The Effect of the Global Financial Crisis on Corporate Investment in Korea: From the Perspective of Costly External Finance / Daehee Jeong
This paper examines the effect of the global financial crisis on corporate investment in Korea. Specifically, the crisis was considered to have possibly constrained firm-level investment as the negative shock to the credit supply dramatically unfolded. As Duchin et al. (2010) demonstrated, if a negative supply-side shock is evident during a crisis period, larger cash holdings before the crisis will lead to fewer constraints to corporate investment, or vice versa. In order to investigate the supply-side effect of the crisis, we use firm-level financial data, including firms listed on the Korean stock market as well as small and medium-sized enterprises. We find that corporate investment declined significantly after the crisis, even if we control for factors associated with the demand side, such as contemporaneous capital productivity and cash flow. More importantly, the decline is positively and significantly related to cash holdings before the crisis, implying the negative effect of a credit supply shock. Small and medium enterprises experienced relatively sharp investment declines compared to those of larger firms, and the relationship between pre-crisis cash amounts and the degree of investment decline is greater than that in large firms. Additionally, we examine whether the negative effect persists up to the present, finding evidence that the cash-investment relationship continues in small and medium-sized enterprises.
Innovation Height and Firm Performance: An Empirical Analysis from the Community Innovation Survey / Daiya Isogawa, Kohei Nishikawa, and Hiroshi Ohashi
This study evaluates the economic impact of product innovation by using firm-level data from the Community Innovation Survey conducted in Japan. It accounts for possible technological spillover from innovation activities and examines the extent to which new-to-market product innovations contribute to firm performance. Econometric analysis using a simultaneous equation model reveals that new-to-market product innovation is likely to increase a firm’s sales without cannibalizing those of existing products and generate more technological spillover to other firms. Moreover, such innovation is more likely to emerge from firms collaborating with academic institutions.

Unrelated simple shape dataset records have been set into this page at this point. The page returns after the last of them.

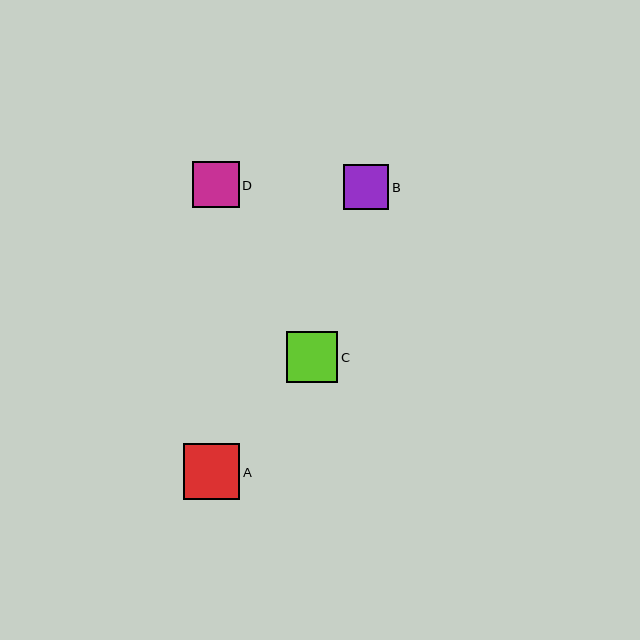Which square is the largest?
Square A is the largest with a size of approximately 56 pixels.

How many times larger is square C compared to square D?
Square C is approximately 1.1 times the size of square D.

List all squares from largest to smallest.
From largest to smallest: A, C, D, B.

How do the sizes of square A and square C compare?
Square A and square C are approximately the same size.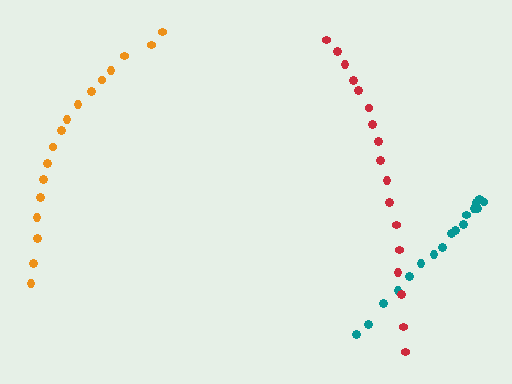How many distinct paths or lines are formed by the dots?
There are 3 distinct paths.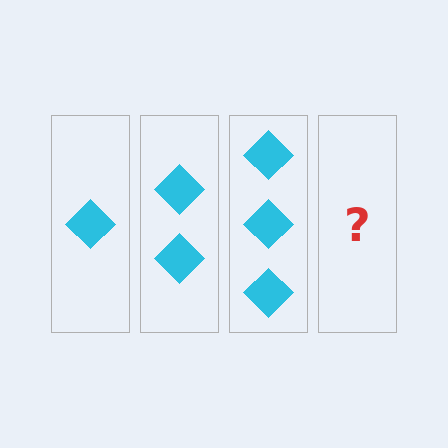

The paper concludes by discussing policy implications of these findings as well as points to the importance of cross-country comparison between Korea and Japan.
R&D, Innovation and Productivity: The Role of Public Support / Amani Elnasri and Kevin J. Fox
Research and innovation are widely agreed to be major driving forces behind long-term productivity and economic growth. However, the relationships have proven to be difficult to quantify. We make reference to the international literature and draw on recent research for Australia to advance our understanding of these relationships. Particular focus is on assessing the impact of publically financed R&D on productivity. The conclusions have implications for government innovation policies, providing insight into possible productivity gains from funding reallocations. Specifically, the findings suggest that government research agencies and higher education are areas in which investment leads to more potential productivity gains.